Coule gave up the mission. The television stations refused to carry his programs, but he’d made his decision before he learned this. When he left Ohio the only thing he took with him was his flamboyant wardrobe. He gave the campaign’s immense profits to charities and for a period of years gave up preaching entirely. He had known better. What he’d said he’d said for the husband, not because of his grief but because of all that unrequited love.
Nor was it the fear of lawsuits that caused him to give up his mission. He knew better there, too. It was her eyes, the holy panic, the fear of the Lord he saw in them, a fear more contagious than any disease at which he’d ever made passes with his ring-fingered hands.
It was Coule Louise went to when Mills told her he was saved.
They were nominally Baptist, or Louise was. They belonged to the church which promised the greatest return on their emotional dollar. The Baptists had the hymns and water ceremonies and revivals, though not the latter, not since Coule’s time, and the Virginia Avenue Baptist Church was a large, almost theaterlike building which had been a Catholic church until its chiefly German congregation had moved to more affluent areas of South St. Louis. One or two of the old families, with no place else to go, continued to come not to attend services — the church had been deconsecrated by the Cardinal himself — but to pray in its familiar pews, crossing themselves timidly, rather like people adjusting their clothing with rapid, feathery movements. These people, mostly women, were like folks caught short in the streets. They felt that way themselves, and Coule thought Louise one of them when he saw her sitting by herself in a pew in the dark, empty church. He was turning to go when Louise saw him and waved. He still didn’t recognize her. He might not have recognized her even if she had been one of his regulars. It was the old business — though his congregation was smaller now, numbering about two hundred or so where once it had been in the thousands — of not remembering the faces of the people he served.
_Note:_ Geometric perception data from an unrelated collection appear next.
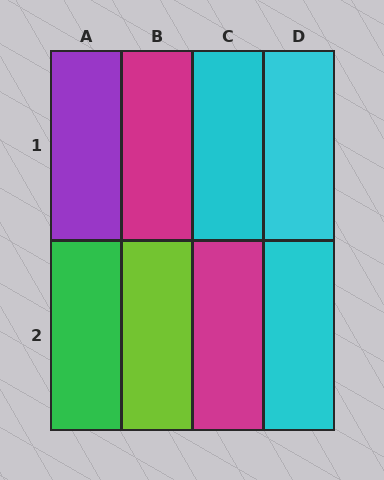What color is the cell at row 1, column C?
Cyan.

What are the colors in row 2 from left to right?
Green, lime, magenta, cyan.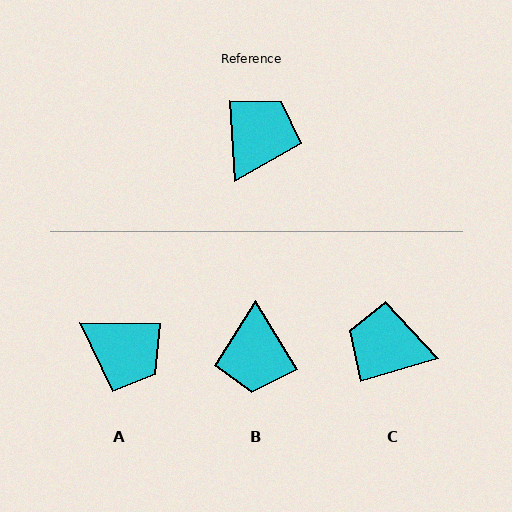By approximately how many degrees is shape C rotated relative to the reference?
Approximately 103 degrees counter-clockwise.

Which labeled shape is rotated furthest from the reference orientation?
B, about 152 degrees away.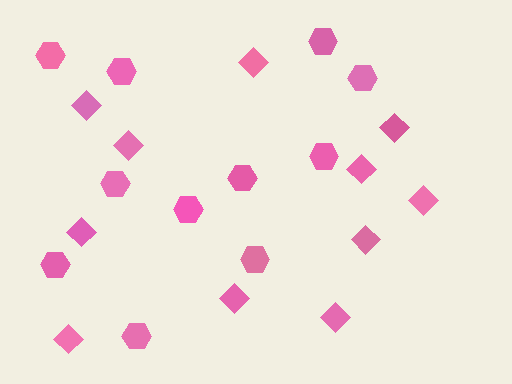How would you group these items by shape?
There are 2 groups: one group of hexagons (11) and one group of diamonds (11).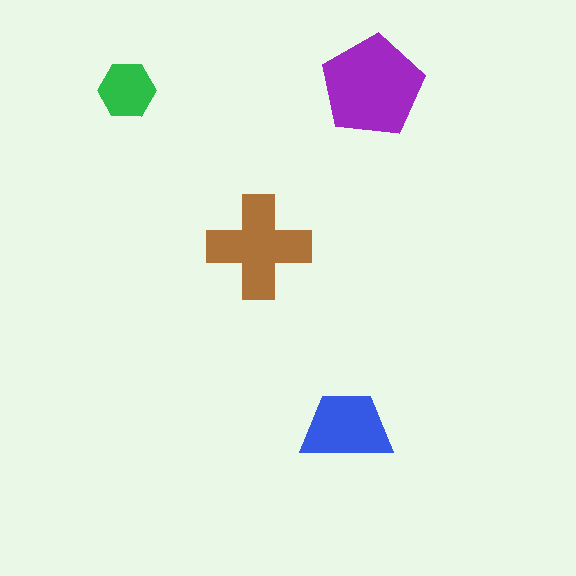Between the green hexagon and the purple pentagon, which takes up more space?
The purple pentagon.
“I don’t come often, Minister,” she said. “We’re Baptists here, but we don’t come often. Well George doesn’t come at all. He does sometimes, you know, at Christmas, like that. He’s not much of a church-goer.” She told him about George, about his salvation, then wondered why she’d come at all. Salvation would be a run-of-the-mill event for a minister. Here she was, she said, going on about nothing. She had seen him on television, she said. She giggled.
“What?”
“I was almost going to ask for your autograph. You’re the only famous person I know.” Then she did something she hadn’t done since she was a child. She vaguely curtsied. Embarrassed, she made the same exiguous gestures the scant handful of Catholics did who still came by from time to time. She touched her hands to her hair as if she were wearing a hat. Everything she did suggested imaginary items of clothing to Coule — pushing up on the fingers of one hand with the fingers of the other as if she wore gloves, lightly brushing her throat as if a scarf were there. He walked outside with her through the big church doors.
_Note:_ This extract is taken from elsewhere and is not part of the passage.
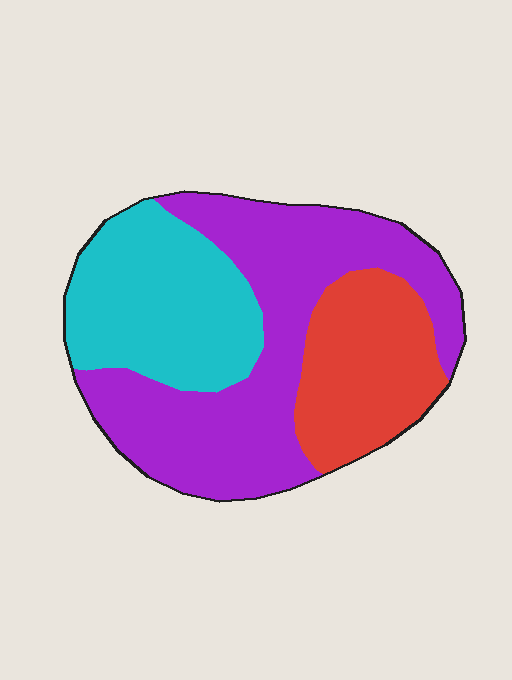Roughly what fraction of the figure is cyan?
Cyan covers 29% of the figure.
“I’m sorry,” she said, “I don’t guess being saved’s such a big deal to a man in your line.”
“Of course it is. I just don’t know what you want me to do.”
“I wish you would see him.”
“Certainly,” Coule said. “Have him call my office, we’ll make an appointment.”
“Oh, he wouldn’t come here,” she said.
“But if he’s saved—”
“He says he’s saved. That he’s in a state of grace and doesn’t have to do anything.”